Political Culture and the History of Knowledge: Actors, Institutions, Practices
June 6-8, 2019
Conference at the GHI Washington
Conveners: Shadi Bartsch-Zimmer (Institute of the Formation of Knowledge at the University of Chicago), Kijan Espahangizi (Center “History of Knowledge” at the University Zurich and the ETH Zurich), Nils Güttler (Center “History of Knowledge” at the University Zurich and the ETH Zurich), Kerstin von der Krone (GHI Washington), Simone Lässig (GHI Washington), Monika Wulz (Center “History of Knowledge” at the University Zurich and the ETH Zurich)

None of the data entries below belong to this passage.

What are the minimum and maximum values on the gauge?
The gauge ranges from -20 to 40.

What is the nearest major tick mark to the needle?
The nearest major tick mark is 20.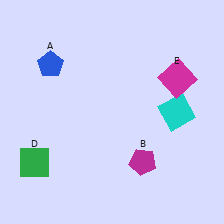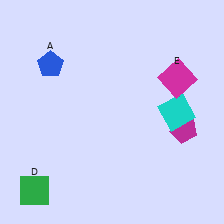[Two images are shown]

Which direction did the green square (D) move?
The green square (D) moved down.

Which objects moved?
The objects that moved are: the magenta pentagon (B), the green square (D).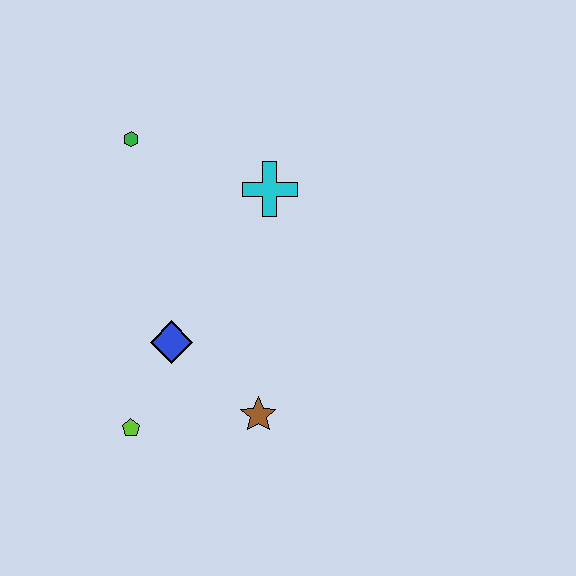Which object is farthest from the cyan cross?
The lime pentagon is farthest from the cyan cross.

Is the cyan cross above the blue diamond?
Yes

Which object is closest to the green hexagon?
The cyan cross is closest to the green hexagon.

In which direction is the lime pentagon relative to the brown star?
The lime pentagon is to the left of the brown star.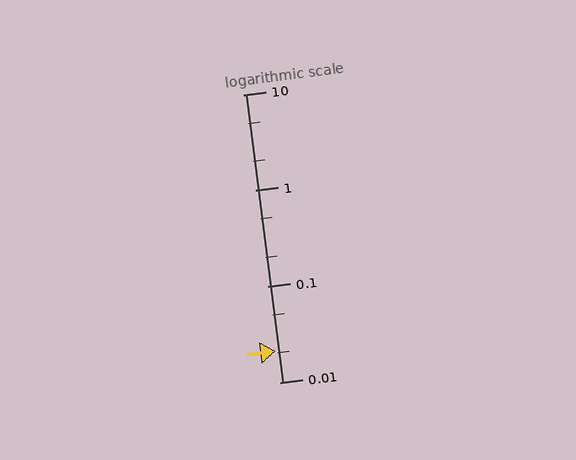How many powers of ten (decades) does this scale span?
The scale spans 3 decades, from 0.01 to 10.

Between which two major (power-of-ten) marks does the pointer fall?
The pointer is between 0.01 and 0.1.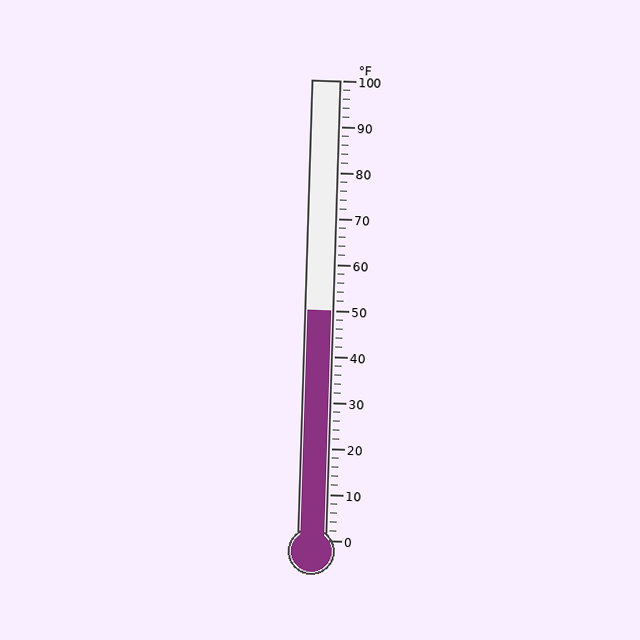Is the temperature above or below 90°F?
The temperature is below 90°F.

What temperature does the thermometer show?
The thermometer shows approximately 50°F.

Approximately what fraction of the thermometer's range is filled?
The thermometer is filled to approximately 50% of its range.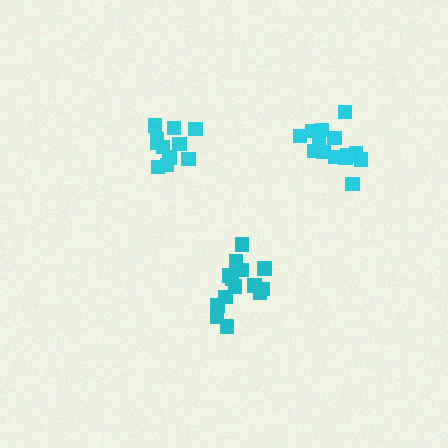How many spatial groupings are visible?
There are 3 spatial groupings.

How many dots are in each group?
Group 1: 15 dots, Group 2: 14 dots, Group 3: 11 dots (40 total).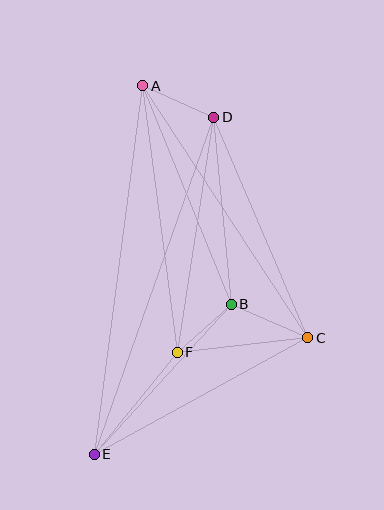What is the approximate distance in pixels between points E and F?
The distance between E and F is approximately 132 pixels.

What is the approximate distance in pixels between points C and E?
The distance between C and E is approximately 243 pixels.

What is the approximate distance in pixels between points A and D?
The distance between A and D is approximately 78 pixels.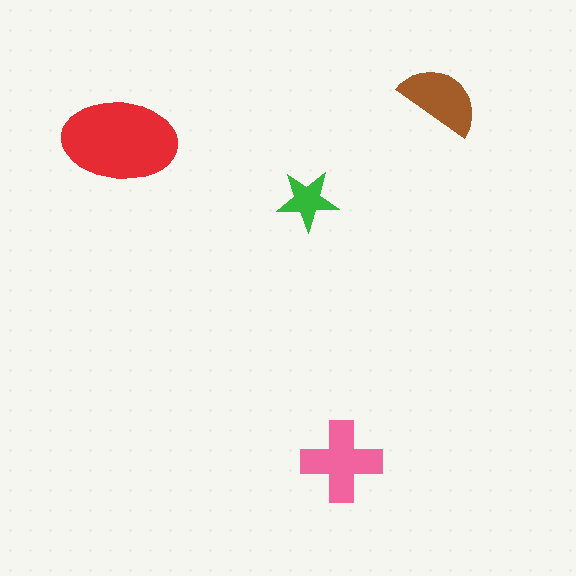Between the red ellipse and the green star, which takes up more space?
The red ellipse.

Knowledge is omnipresent yet its value is increasingly being called into question. Amid the flood of information disseminated by social media, amid talk of “fake news” and “alternative facts,” expertise is subject to challenges from many directions. These developments make the history of knowledge especially relevant today. They also make politics and political culture an ideal test case for assessing the potential and limits of the history of knowledge. Knowledge plays an important role in political activities from voter mobilization to governmental decision-making. As recent historical research on the role of expert knowledge has shown, the political realm functions as a knowledge space – a space where knowledge is gathered, produced, disseminated, manipulated, and regulated. By investigating the role of knowledge in politics, the proposed conference will seek to foster a transatlantic debate on the merits of using knowledge as a category of historical analysis; in particular, it aims to initiate a productive conversation between scholars working in the “history of knowledge” paradigm and scholars in other fields – such as political history, cultural history, and intellectual history – who are open to and curious about using knowledge as a category of analysis.